DG: Another innovation that we noticed was present in your puzzle game The KAAOS Effect. In this time travel adventure, the design enabled participants to share hints as they traveled from room to room -- yet, each person's journey is routed in a "sharded" or independent path so that they don't actually encounter other players directly. Can you explain a bit about this design approach?
KW: Because Kaaos is played on holodecks, the game is meant to be a solo-experience. Only one player can interact with one holodeck at a time. This was the best solution to keep people from disturbing each other’s game experience. We created armbands for sim-wide communication, so that all the players could still chat with each other, even while they were playing different parts of the game.
DG: The level of detail in many of your games is impressive. Are there any cheat codes or "Easter eggs" that we should keep an eye out for?
KW: Play the game to find out.. You should always pay attention to the smallest of details, we like to add hints to those.. In Kaaos for example, there is an underlying story behind the main one that you get if you find some extra items in the rooms. Also, as a bonus you get so see something hilarious in the end after finding all the clocks. Make sure always to click and try out different things in the games, you never know what happens!

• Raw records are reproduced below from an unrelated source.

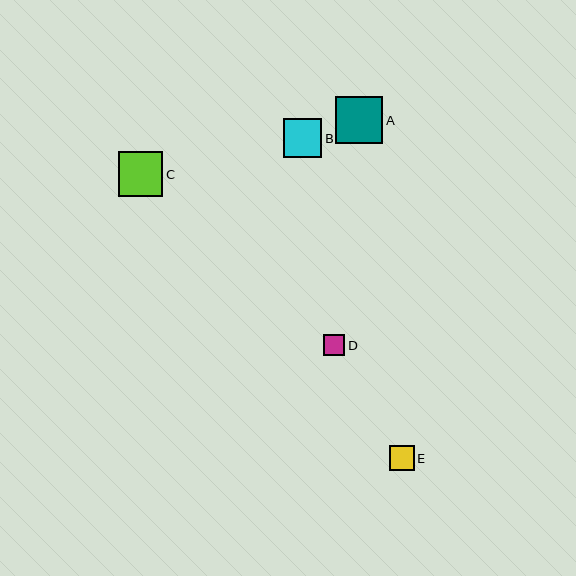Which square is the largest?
Square A is the largest with a size of approximately 48 pixels.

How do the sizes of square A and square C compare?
Square A and square C are approximately the same size.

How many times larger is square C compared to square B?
Square C is approximately 1.2 times the size of square B.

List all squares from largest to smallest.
From largest to smallest: A, C, B, E, D.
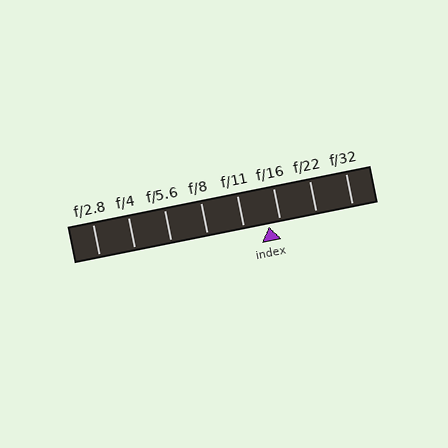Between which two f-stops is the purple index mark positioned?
The index mark is between f/11 and f/16.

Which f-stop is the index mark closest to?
The index mark is closest to f/16.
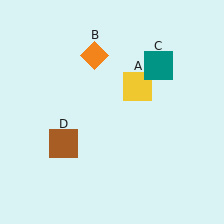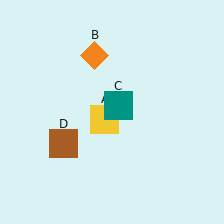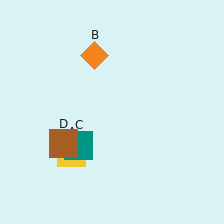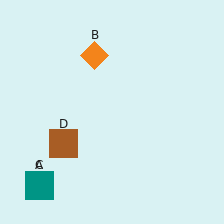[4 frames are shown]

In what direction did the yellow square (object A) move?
The yellow square (object A) moved down and to the left.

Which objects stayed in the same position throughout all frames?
Orange diamond (object B) and brown square (object D) remained stationary.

DG: Rumor has it that you are working on a couple of new projects. One that is referenced on your blog is the VMD - Learning Medicine in Virtual Worlds. What can you tell us about that?
KW: VMD will truly show what is possible to do in SL. We have created a breath-taking experience that is also educational together with a real life surgeon Cha Klaar. In the game the player becomes a doctor of the future and will cure patients from inside of their bodies. The game making project has been long, since it’s by far the most complicated thing we have ever designed. You will be shrunk down with your ship to enter the body in the funniest ways and see the most bizarre things. One of the greatest things about this game is that you will learn medicine in a fun way. The game will be playable in six different languages. Coming soon!
DG: Some of your newer work merges educational elements into the gaming, such as Reaction and Notes from the Voyage. Why go this direction?
KW: At first we used to do very dark games and mysteries and people seemed to think we were only enjoying one style. We definitely don’t want to be categorized, since we are interested in all kinds of genres. We believe Second Life is a great environment for learning and when Sigma-Aldrich approached us about Reaction, it was great fun to create something that had an educational value and yet still being exciting, interactive and immersive.
DG: Are there any game ideas you considered but abandoned, and why?
KW: Let’s just say that we have several stories written for adventures that are just waiting to get built one day. I think our main disappointment was with Within 2, we had an amazing build ready, story and puzzles all planned. In the sequel to a popular Secret organization where the players became assassins, they were actually supposed to hunt down extremely intelligent aliens to create a virus. The aliens were the main part of the game and were designed by a big real life company who sadly left Second Life and we never had a chance to release the game. Hopefully one day we can do that still.
DG: What's next for MadPea Productions?
KW: Make sure to come back and check on us, we are currently working on four big projects at the same time and once those are released within the next couple of months, all the anxious waiting will certainly be rewarded!